L’accès aux soins reste l’un des défis structurels majeurs des économies africaines. Selon l’Organisation mondiale de la santé (OMS), plus de 4,5 milliards de personnes dans le monde n’ont pas pleinement accès aux services de santé essentiels, une situation particulièrement marquée dans de nombreux pays africains. Dans ce contexte, l’assurance santé digitale, adossée aux infrastructures de paiement mobile et aux technologies numériques, émerge comme un levier de transformation. Deux acteurs illustrent cette évolution : la startup Turaco et l’entreprise de micro-assurance BIMA, dont les modèles contribuent à redéfinir l’accès à la couverture santé sur le continent.
Dans une grande partie de l’Afrique, l’accès aux soins repose encore largement sur les paiements directs des ménages. La Banque mondiale estime que dans plusieurs pays africains, plus de 30 % des dépenses de santé sont financées directement par les patients, ce qui expose les populations à un risque financier élevé.
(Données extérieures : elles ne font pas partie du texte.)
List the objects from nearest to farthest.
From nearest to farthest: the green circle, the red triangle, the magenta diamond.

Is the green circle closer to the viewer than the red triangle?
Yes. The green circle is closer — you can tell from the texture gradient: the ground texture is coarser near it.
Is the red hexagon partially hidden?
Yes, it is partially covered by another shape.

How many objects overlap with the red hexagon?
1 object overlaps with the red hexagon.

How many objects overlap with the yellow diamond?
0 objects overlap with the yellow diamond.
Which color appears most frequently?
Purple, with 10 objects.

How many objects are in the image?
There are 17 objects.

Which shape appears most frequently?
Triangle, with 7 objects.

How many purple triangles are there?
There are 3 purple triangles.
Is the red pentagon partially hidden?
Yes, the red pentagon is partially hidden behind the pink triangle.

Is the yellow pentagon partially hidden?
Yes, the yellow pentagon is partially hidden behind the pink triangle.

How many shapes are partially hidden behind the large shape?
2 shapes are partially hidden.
Cette situation s’explique notamment par la faiblesse de la couverture assurantielle et par l’importance du secteur informel dans l’économie.
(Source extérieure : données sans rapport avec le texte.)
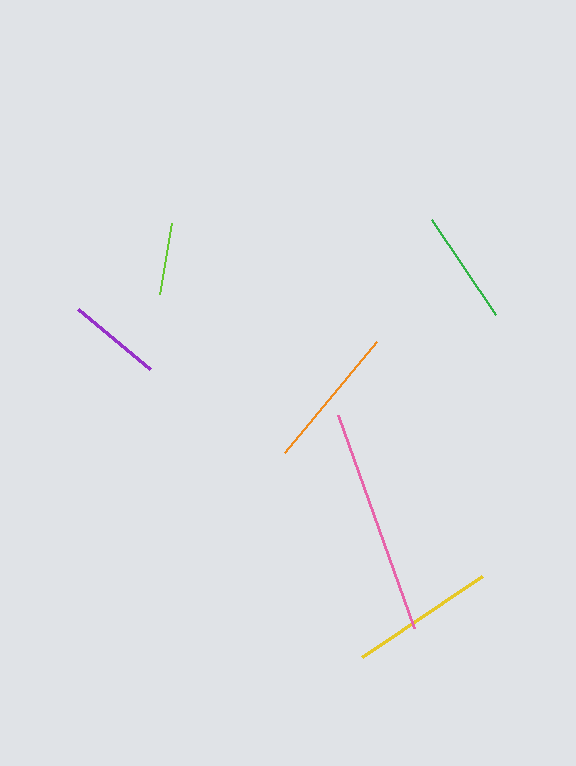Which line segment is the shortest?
The lime line is the shortest at approximately 71 pixels.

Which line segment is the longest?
The pink line is the longest at approximately 227 pixels.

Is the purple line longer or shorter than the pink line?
The pink line is longer than the purple line.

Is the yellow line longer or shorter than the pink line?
The pink line is longer than the yellow line.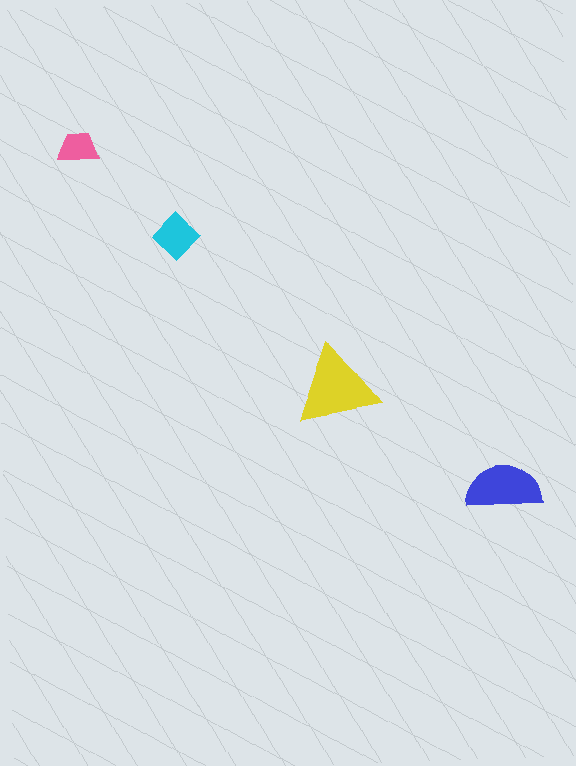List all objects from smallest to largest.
The pink trapezoid, the cyan diamond, the blue semicircle, the yellow triangle.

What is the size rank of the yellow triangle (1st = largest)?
1st.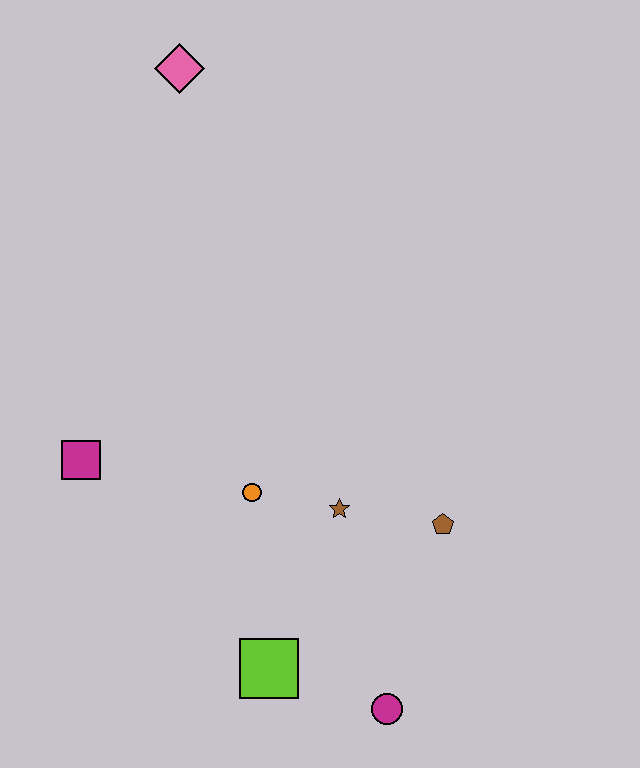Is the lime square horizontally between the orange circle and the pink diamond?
No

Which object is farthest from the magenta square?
The pink diamond is farthest from the magenta square.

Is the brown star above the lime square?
Yes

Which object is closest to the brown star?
The orange circle is closest to the brown star.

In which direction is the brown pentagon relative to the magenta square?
The brown pentagon is to the right of the magenta square.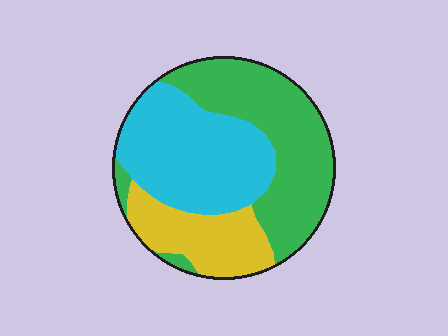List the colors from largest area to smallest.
From largest to smallest: green, cyan, yellow.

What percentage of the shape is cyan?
Cyan takes up about three eighths (3/8) of the shape.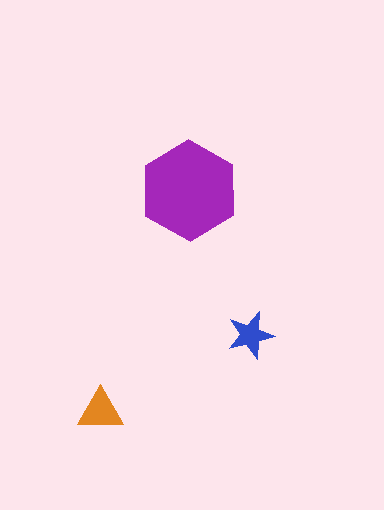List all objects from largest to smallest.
The purple hexagon, the orange triangle, the blue star.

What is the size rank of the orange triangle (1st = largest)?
2nd.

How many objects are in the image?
There are 3 objects in the image.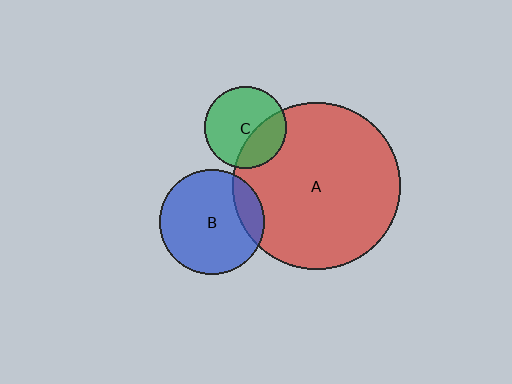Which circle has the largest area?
Circle A (red).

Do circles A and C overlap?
Yes.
Selon la Banque africaine de développement (AfDB), près de 80 % des emplois en Afrique subsaharienne relèvent du secteur informel, rendant difficile l’accès aux systèmes d’assurance classiques souvent conçus pour des salariés formels.
Dans ce contexte, de nouveaux modèles émergent pour adapter les solutions d’assurance aux réalités économiques africaines : micro-assurance, paiements fractionnés et intégration avec les plateformes mobiles.
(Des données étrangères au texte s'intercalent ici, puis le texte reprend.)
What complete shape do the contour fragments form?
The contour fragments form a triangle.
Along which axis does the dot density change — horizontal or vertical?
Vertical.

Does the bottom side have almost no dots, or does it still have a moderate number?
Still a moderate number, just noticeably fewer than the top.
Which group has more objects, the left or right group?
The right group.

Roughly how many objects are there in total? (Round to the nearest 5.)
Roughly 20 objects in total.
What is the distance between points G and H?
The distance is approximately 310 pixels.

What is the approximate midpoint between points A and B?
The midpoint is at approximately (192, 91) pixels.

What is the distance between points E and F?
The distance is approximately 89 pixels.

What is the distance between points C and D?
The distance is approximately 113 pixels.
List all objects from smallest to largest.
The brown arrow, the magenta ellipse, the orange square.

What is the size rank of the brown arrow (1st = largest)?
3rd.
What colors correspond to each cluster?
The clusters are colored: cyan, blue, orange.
La startup Turaco, basée au Kenya, développe des solutions de micro-assurance accessibles via des partenaires tels que les opérateurs télécoms, les plateformes numériques ou les institutions financières. Son modèle consiste à intégrer l’assurance directement dans des services utilisés quotidiennement par les consommateurs : applications financières, plateformes de paiement ou programmes de fidélité. Cette approche permet de réduire les coûts de distribution et d’élargir l’accès à l’assurance pour des populations historiquement exclues du système.
De son côté, BIMA déploie depuis plusieurs années des solutions de micro-assurance mobile dans plusieurs pays africains en collaboration avec des opérateurs télécoms. Le principe repose sur des cotisations faibles, souvent inférieures à quelques dollars par mois, payées via mobile money. Cette stratégie s’appuie sur une infrastructure devenue centrale dans l’économie africaine.
Selon la GSMA, l’Afrique comptait plus de 621 millions de comptes mobile money actifs en 2023, soit près de 70 % du marché mondial.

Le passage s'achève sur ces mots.